In aef1004/cytotypr: Pipeline to Identify Cell Types from Cytometry Data
knitr::opts_chunk$set(
collapse = TRUE,
comment = "#>",
fig.path = "man/figures/README-",
out.width = "100%"
)
The goal of cytotypr is to identify flow cytometry cell populations efficiently using either Fluorescent Minus One controls (FMOs) or distinct population differences.
An in-depth description of the pipeline can be found in our paper Cyto-Feature Engineering: A Pipeline for Flow Cytometry Analysis to Uncover Immune Populations and Associations with Disease
For additional examples, check out the "vignettes" folder which contains 4 additional examples
- example_with_complex_plotting: this .Rmd contains examples of plots with different background colors based on lineage
- example_with_reading_in_data: this .Rmd starts from the beginning with reading in the .fcs files
- simple_example: this .Rmd contains a simple example with just 3 markers
Installation
You can install the development version of cytotypr from GitHub with:
# install.packages("devtools")
devtools::install_github("aef1004/cytotypr")
Basic Example
This is a basic example which shows you how to obtain basic results and plots for flow cytometry data using FMOs:
library(cytotypr)
List of additional packages needed to run this example
library(data.table)
library(dplyr)
library(stringr)
library(tidyr)
library(tibble)
library(ggplot2)
library(readxl)
library(broom)
library(purrr)
The data that is being used in this example is from the paper "Cyto-feature engineering...." The samples are from the lungs of C57BL/6 mice that were either sham-vaccinated or vaccinated with an Mycobacterium tuberculosis vaccine, Bacillus Calmette–Guérin (BCG). The flow cytometry panel is used to elucidate specific T cell populations.

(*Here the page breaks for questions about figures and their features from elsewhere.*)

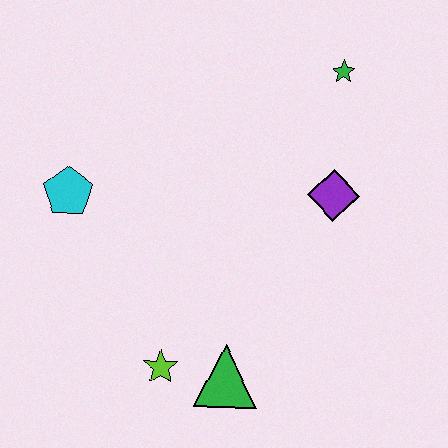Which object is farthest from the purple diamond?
The cyan pentagon is farthest from the purple diamond.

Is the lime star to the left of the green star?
Yes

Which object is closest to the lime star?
The green triangle is closest to the lime star.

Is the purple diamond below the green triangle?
No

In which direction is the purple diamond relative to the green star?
The purple diamond is below the green star.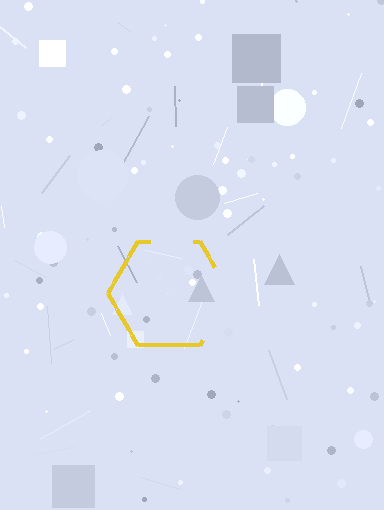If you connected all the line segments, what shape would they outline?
They would outline a hexagon.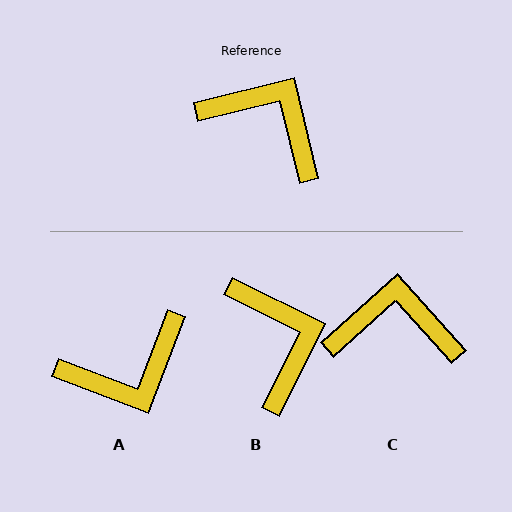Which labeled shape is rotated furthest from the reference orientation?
A, about 125 degrees away.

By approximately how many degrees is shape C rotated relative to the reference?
Approximately 28 degrees counter-clockwise.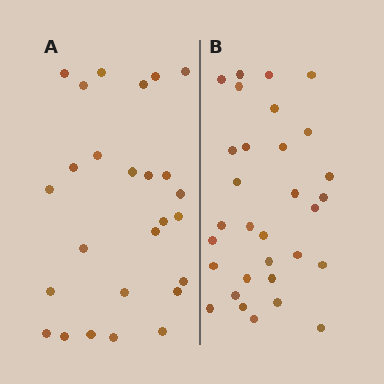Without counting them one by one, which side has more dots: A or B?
Region B (the right region) has more dots.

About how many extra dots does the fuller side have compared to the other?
Region B has about 5 more dots than region A.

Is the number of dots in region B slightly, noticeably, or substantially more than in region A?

For the purpose of this basic example, the flow cytometry samples have been read in as a flowset and initial gating has already been applied to limit the data to measurements of live, singlet lymphocyte cells.
Convert flowSet to "tidy data" format
We first want to convert the data to a "tidy data" format, to allow us to work with "tidyverse" tools for further analysis and visualization.
Apply the tidy_flow_set function to the 'flowSet' of gated FMO data to output a dataframe:
load("./data/flowset_FMO_gated_data.rda")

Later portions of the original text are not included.